Cuando aquel día (el primero en que la conocí), regresé a la ciudad, mi mente iba preñada de extrañas y perturbadoras imágenes, y mi pensamiento de sombras a cual más temerosas. Los árboles del bosque con sus desnudas ramas, el fraile con sus conjuros, los enfermos con sus cadavéricos semblantes, Berenice huyendo, Esmeralda sonriéndome, la viuda que para curarme de mi pasión me había revelado aquella misma mañana tantos horrores asesinándome con sus piadosas miradas... todo esto se confundía y amalgamaba dentro de mi conturbado cerebro. Desde aquel día sé lo que es estar loco. ¡Si pudieses comprender cuán horrible era aquello! Creeríase que, como me lo había advertido el buen reverendo, al sentir los malignos espíritus que iban a ser desalojados de mi cuerpo, empezaban a causar en él los temidos cuanto anunciados estragos, indicio cierto de esperanzas halagüeñas y de futura salud para los dolientes. Algo diabólico parecía que moraba dentro de mí, y se retorcía en inacabables espirales, como algunas veces las fingen a nuestros ojos hábiles prestidigitadores.

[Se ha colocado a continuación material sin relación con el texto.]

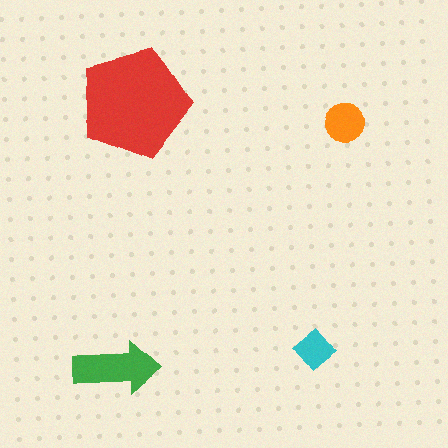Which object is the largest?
The red pentagon.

Mis ansias por volver a ver a Berenice, así como mis celos tomaron repentinamente inverosímiles proporciones, mientras mi corazón y amor propio heridos, daban inequívocas muestras de rebelión, inspirándome una sed de venganza que sólo podía ser satisfecha de la manera criminal que el odio unido en híbrido consorcio con el amor me aconsejaban secretamente. Todo cuanto en mi idolatría por ella había de desinteresado, de sublime y de santo, estaba a punto de ser ahogado bajo el peso de las más crueles y aviesas pasiones. Lo primero que hice fue indagar, a costa de los mayores sacrificios, si Berenice vivía, porque la visión de la iglesia y del bosque me hacían temer si habría dejado de existir, si no volvería a verla en este mundo. Hoy ignoro todavía por qué se me representó de aquella manera que tanto me ha atormentado. ¿Quiso decirme «no volverás a verme ya, me buscarás sin que logres hallarme nunca en la tierra»? ¡Imposible! Yo sé que he de estrecharla todavía contra mi corazón; y ahora, hoy menos que nunca, puedo dudarlo. Pero en tanto no llega tan supremo momento, ya que su espíritu calla al presente, todo permanecerá velado.